【晴晋】モーニングアイスブレイク


 ぼんやりと水面に浮かぶように目が覚めて、鼻孔をくすぐる香りが馴染みのないものだと気づく。
 昨夜はやたらとはしゃいでしまっていた。マスター君に新宿のなんだか聞き覚えのある名の雑貨店を教えてもらって、晴信との食事がてらせっかくだからと立ち寄って、アイスだの駄菓子だの買い込んで、そうしてボーダーへと戻った頃にはまあまあ気持ちよく酔いも回っていた。
 その後のことはまあ、こうして残すこともないだろう。ドンなんたらで買ったあれこれとか、それに晴信がめっぽう乗り気で可愛かったことだとかは、まあ、僕だけが知ってればいいことだ。
 ガリガリと削る音に合わせて、煎った豆から華やかな苦味が香ってくる。遠くに聞こえるヤカンの音と、電気コンロを止めるカチリの操作音。それだけでもう、数分後の期待が高まるものだ。
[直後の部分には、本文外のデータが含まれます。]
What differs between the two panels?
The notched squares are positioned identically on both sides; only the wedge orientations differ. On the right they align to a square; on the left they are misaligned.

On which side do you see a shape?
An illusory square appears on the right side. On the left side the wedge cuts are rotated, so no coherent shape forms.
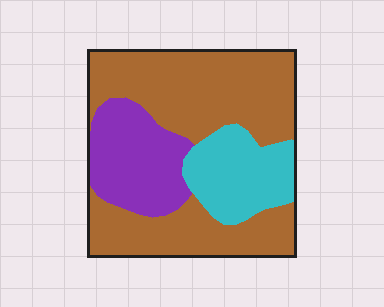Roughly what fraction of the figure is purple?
Purple takes up about one fifth (1/5) of the figure.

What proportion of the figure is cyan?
Cyan takes up about one fifth (1/5) of the figure.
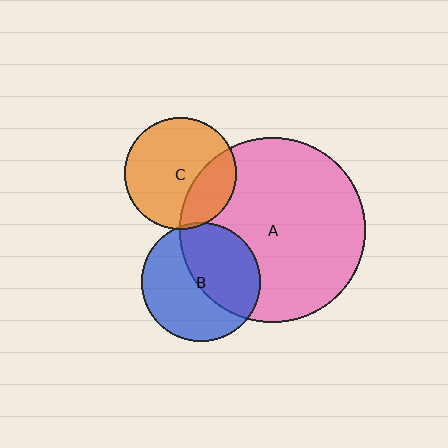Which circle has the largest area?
Circle A (pink).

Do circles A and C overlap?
Yes.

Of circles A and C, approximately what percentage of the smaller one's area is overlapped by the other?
Approximately 30%.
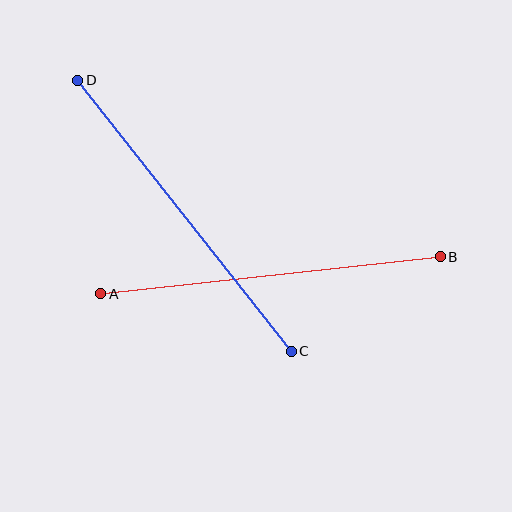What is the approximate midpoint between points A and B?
The midpoint is at approximately (271, 275) pixels.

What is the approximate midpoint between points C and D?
The midpoint is at approximately (184, 216) pixels.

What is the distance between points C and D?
The distance is approximately 345 pixels.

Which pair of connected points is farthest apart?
Points C and D are farthest apart.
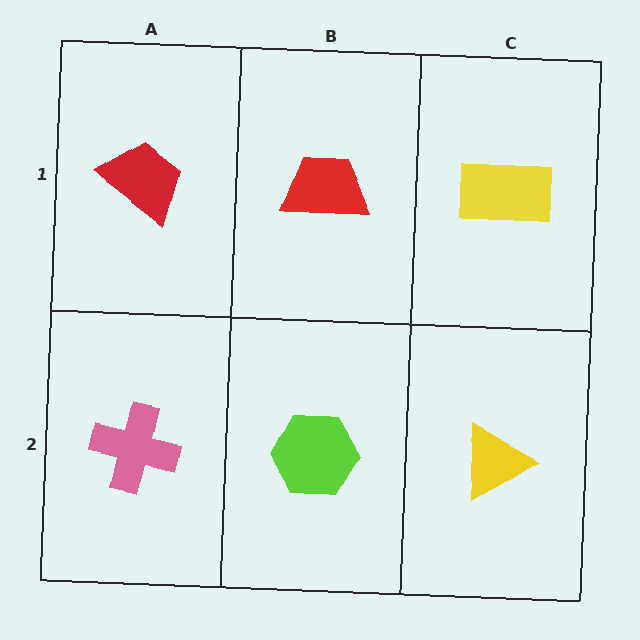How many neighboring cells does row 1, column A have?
2.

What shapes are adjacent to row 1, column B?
A lime hexagon (row 2, column B), a red trapezoid (row 1, column A), a yellow rectangle (row 1, column C).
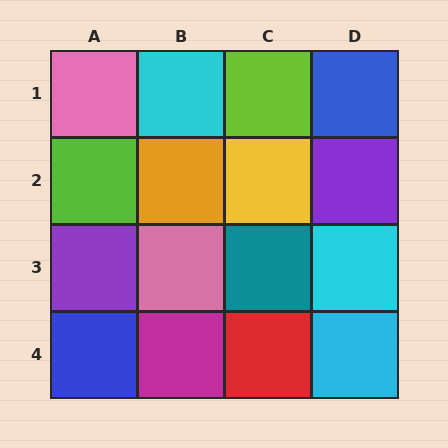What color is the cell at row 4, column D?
Cyan.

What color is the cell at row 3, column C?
Teal.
 淹れたてのコーヒーカップを持ったまま、晴信は僕の枕元に手を伸ばしてきた。昨夜出して、食べさせあって、そのまま溶けてしまったアイスクリームがそこにはある。ひとさじ掬ってカップに落として、ほらと渡されてつい、晴信の瞳を見返してしまう。
 与えられるひとつひとつの仕草は何よりも雄弁だ。
 ああ、僕、愛されてるんだな。